Part 2 of the series “My Dear Daughters: When I am Dead and Gone, Please Keep These Things”
An old-fashioned hand beater. Why keep it?
Well, for one thing, it’s old. It belonged to my husband’s paternal grandmother, Rose Terrana Koehl. For people of our generation, with our 50+ years of life and perspective, our grandparents’ lives are not exactly ancient history (though it might have seemed that way when we were younger). For our children, however, this is their great-grandparents’ generation, and that does make it something more of a historical artifact as well as a cherished family possession. With the possible exception of photographs, this is probably as far back in history as my husband and I have any hopes of going in terms of passing on actual physical items to our children.

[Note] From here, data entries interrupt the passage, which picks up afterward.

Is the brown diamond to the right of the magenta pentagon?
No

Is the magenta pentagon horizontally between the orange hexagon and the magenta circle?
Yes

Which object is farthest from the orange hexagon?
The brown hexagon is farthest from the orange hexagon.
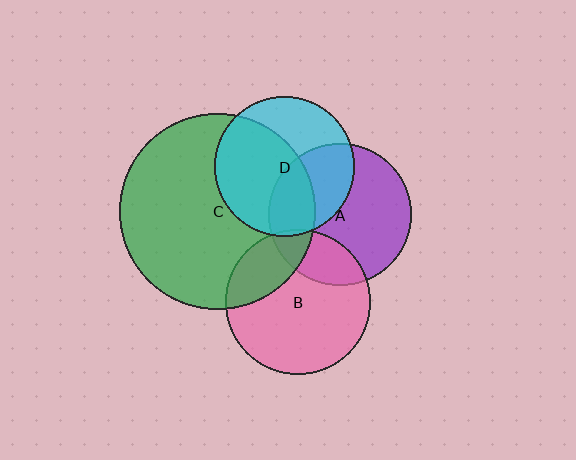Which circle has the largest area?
Circle C (green).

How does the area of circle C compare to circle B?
Approximately 1.8 times.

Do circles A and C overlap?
Yes.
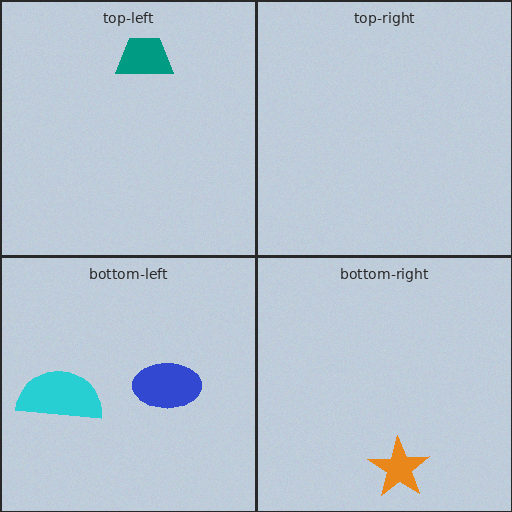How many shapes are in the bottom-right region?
1.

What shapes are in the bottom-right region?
The orange star.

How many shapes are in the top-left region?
1.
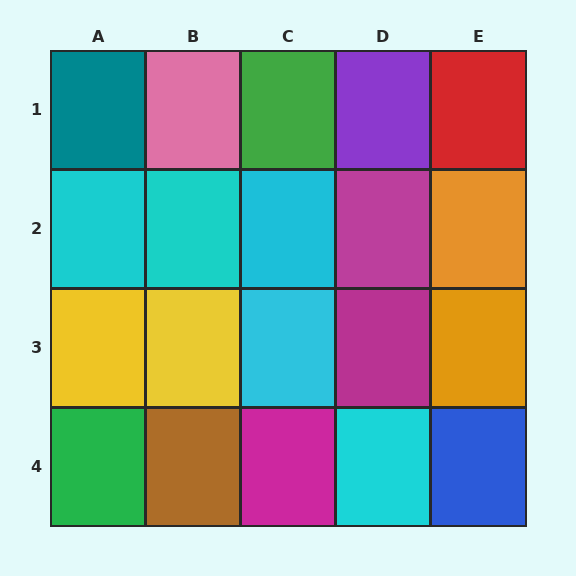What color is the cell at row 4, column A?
Green.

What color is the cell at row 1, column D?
Purple.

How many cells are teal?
1 cell is teal.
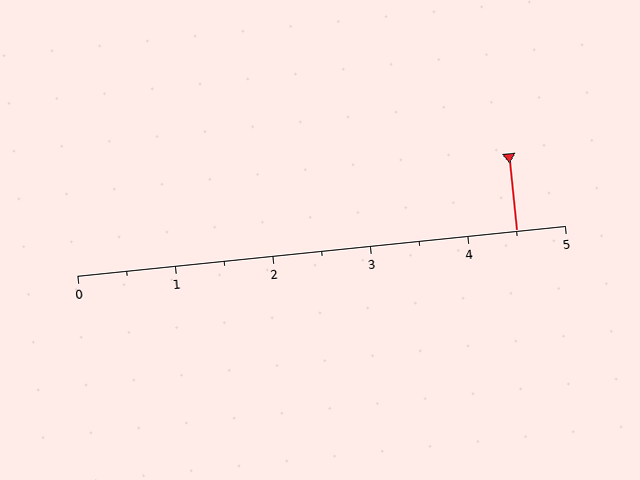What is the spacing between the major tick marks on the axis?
The major ticks are spaced 1 apart.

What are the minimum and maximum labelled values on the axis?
The axis runs from 0 to 5.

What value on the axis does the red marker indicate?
The marker indicates approximately 4.5.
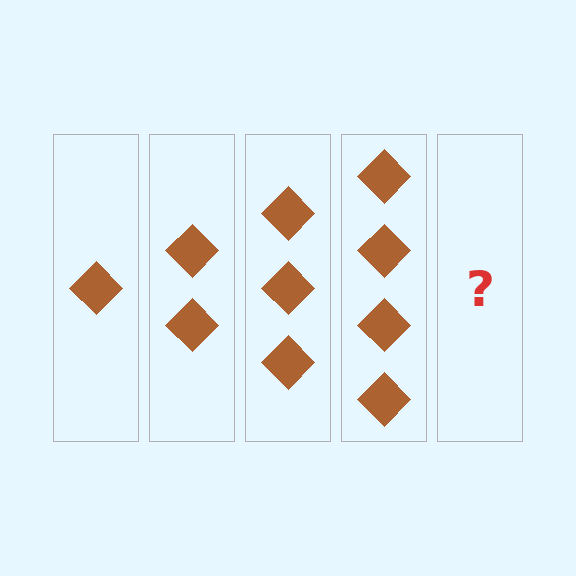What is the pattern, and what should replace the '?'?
The pattern is that each step adds one more diamond. The '?' should be 5 diamonds.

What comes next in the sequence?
The next element should be 5 diamonds.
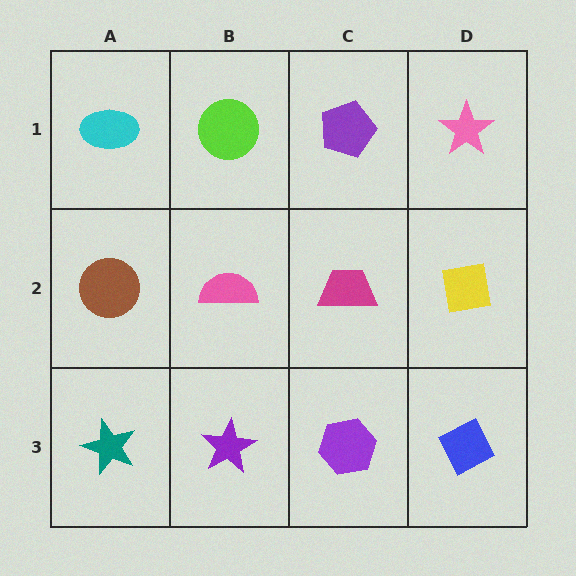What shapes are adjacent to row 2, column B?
A lime circle (row 1, column B), a purple star (row 3, column B), a brown circle (row 2, column A), a magenta trapezoid (row 2, column C).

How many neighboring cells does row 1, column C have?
3.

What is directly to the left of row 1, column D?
A purple pentagon.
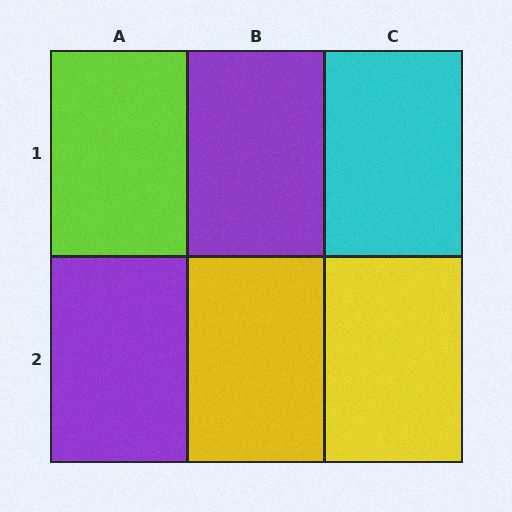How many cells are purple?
2 cells are purple.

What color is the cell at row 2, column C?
Yellow.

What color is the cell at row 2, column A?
Purple.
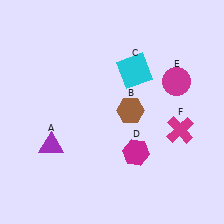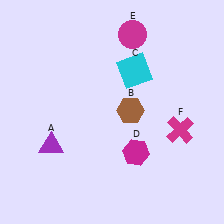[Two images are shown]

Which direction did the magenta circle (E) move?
The magenta circle (E) moved up and to the left.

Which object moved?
The magenta circle (E) moved up and to the left.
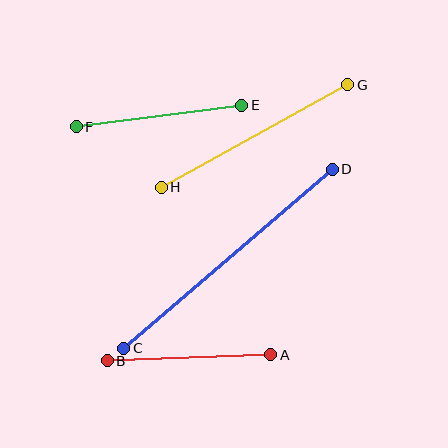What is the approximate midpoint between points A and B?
The midpoint is at approximately (189, 358) pixels.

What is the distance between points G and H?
The distance is approximately 213 pixels.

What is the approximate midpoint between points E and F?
The midpoint is at approximately (159, 116) pixels.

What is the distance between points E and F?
The distance is approximately 167 pixels.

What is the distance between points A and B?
The distance is approximately 164 pixels.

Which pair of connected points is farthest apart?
Points C and D are farthest apart.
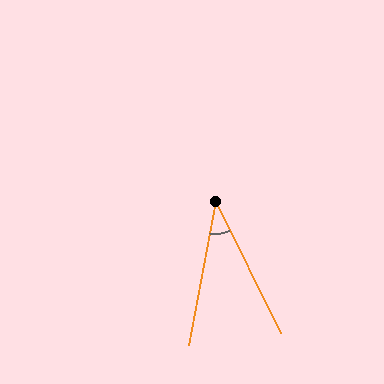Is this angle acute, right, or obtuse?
It is acute.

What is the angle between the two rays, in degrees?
Approximately 37 degrees.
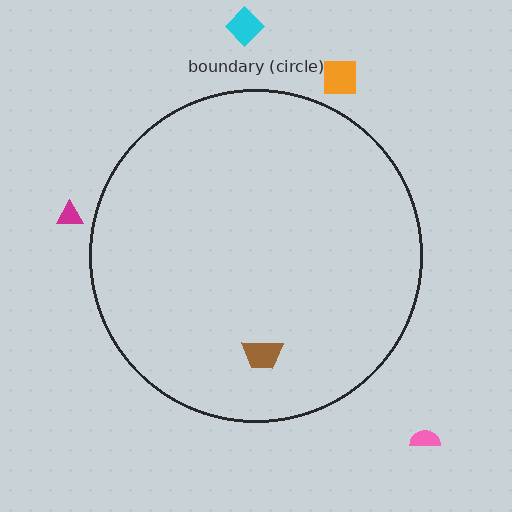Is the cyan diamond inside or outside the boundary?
Outside.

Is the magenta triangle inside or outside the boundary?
Outside.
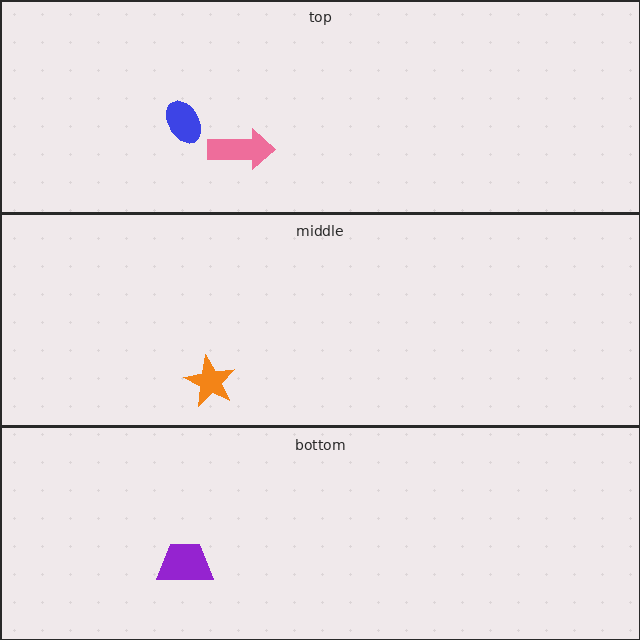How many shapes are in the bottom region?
1.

And this beater has a history. You see, it’s not actually a beater. It’s a helicopter. Or at least it was to my husband when he was very young. Perhaps it was the whirring noise it made? So when Grandma Rose died a few years ago, the beater was not disposed of; my husband’s parents wisely passed it on to my husband.
I have not placed the beater in any sort of protective covering or box or put it away in special storage. It is in one of the drawers in which we keep kitchen utensils. And who knows, if the other beater on my hand mixer fails or we do not replace our wheezing KitchenAid, it may still see some use.
By the way, the beater was not my husband’s only helicopter when he was little. The other one was at the home of his maternal grandmother, Julia D’Arco Greenberg. That helicopter was disguised as a sewing machine treadle.